Decoding Social Media Data
- by Wendy Moe
Yes, social media has changed how we interact with our friends and with brands. We post pictures of our experiences to share. We rave or rant about a recent service experience. No one argues that social media has not changed the landscape of our social lives. But the question that companies are trying to answer is: How should social media change our business practices.
Some organizations treat social media strictly as a communications vehicle. They use social media as another outlet to push out messages or as a customer service hotline. But social media has the potential to do much more. With all of the data that social media generates, other companies are turning to social media as a source of customer intelligence, treating posts as valuable insights into the voice of the customer.
This sounds great, right? Social media will be the solution to all of our business challenges, helping us measure customer satisfaction, respond to complaints and design better products based on customer opinions. So what’s the problem?
First, there’s more data than many of us know what to do with. In my opinion, even the leading social media monitoring platforms are struggling with this. Second, often what social media metrics tell us don’t align with our offline intelligence. In a recent study published in the Journal of Marketing Research, a colleague and I showed that popular metrics of social media sentiment were not at all correlated with traditional offline brand tracking surveys. For a brand manager who has used tracking surveys for years, this lack of correlation casts serious doubt on the validity of social media as a source of intelligence.

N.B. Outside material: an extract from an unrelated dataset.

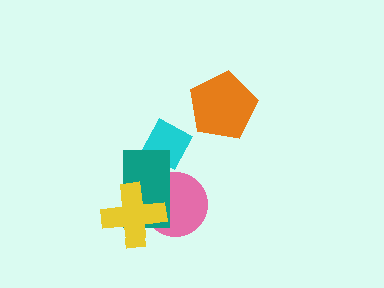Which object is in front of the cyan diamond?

Watch Prof. Wendy Moe describe a new social media measure of brand health that strongly correlates with offline brand tracking surveys, during a presentation at the Marketing Science Institute.
So what’s causing the discrepancies between offline surveys and online social media?
• Opinions expressed don’t necessarily reflect majority opinion. There are significant biases in the opinions that people choose to share on social media. People with extreme opinions are more vocal than people with more moderate opinions. People with negative opinions also try to dominate the conversation. And what do the majority in the middle do, those individuals who make up the bulk of our customer base? They tend to stay silent. This selection effect is one that survey design experts go to great pains to control, but we do little to control for these biases in our social media metrics.
• Opinions systematically differ across venues. Opinions on microblogs like Twitter tend to be more positive. Opinions posted to discussion forums tend to be more negative and exhibit a negative trend. Blogs provide more moderate or mixed opinions. However, few metrics explicitly acknowledge these differences. Instead, we average across venues, or we choose to monitor or give more weight to opinions expressed on one venue over another. Either way, we end up with metrics that don’t necessarily reflect the majority opinion of our customers.
What’s the solution? There are three:
1. Minimize the bias. When we encourage a larger variety of opinions, even if some of those opinions are negative, the dynamic that tends toward bias on online opinions is minimized. Plus, the impact of any one negative opinion is reduced as other voices balance it out. Rather than inviting only your best customers to post an opinion online, encourage everyone to post. It cultivates a more vibrant conversation around your brand.
2. Control for the bias. We will never be able to eliminate some bias, but we can account for it in our metrics. We can do this by examining how expressed sentiment varies depending on the product attribute being discussed or on the venue to which the opinion is posted. Understanding the sources of variance helps separate bias from true underlying opinion. Models that can explicitly measure the effects of these biases on expressed opinion will then be able to provide an unbiased measure of underlying customer opinion.
3. Cast a wide net. We can account for venue bias by monitoring a wider variety of venues and explicitly acknowledging the differences across venues. When we monitor only one venue, our metrics will be biased depending on what types of opinions and dynamics that venue attracts. But if we monitor a wider variety of venues, we can see the variation in opinion across venues and try and isolate average opinion, independent of the venue.
In the recent study published in the Journal of Marketing Research, my co-author and I did exactly that. We measured the effects of each of the biasing factors (including venue effects) on expressed opinion to separate bias from underlying opinion. The resulting measure of underlying opinion was highly correlated with offline brand tracking surveys. In other words, tremendous potential exists in social media data to serve as a source of intelligence, but only if we analyze the data carefully.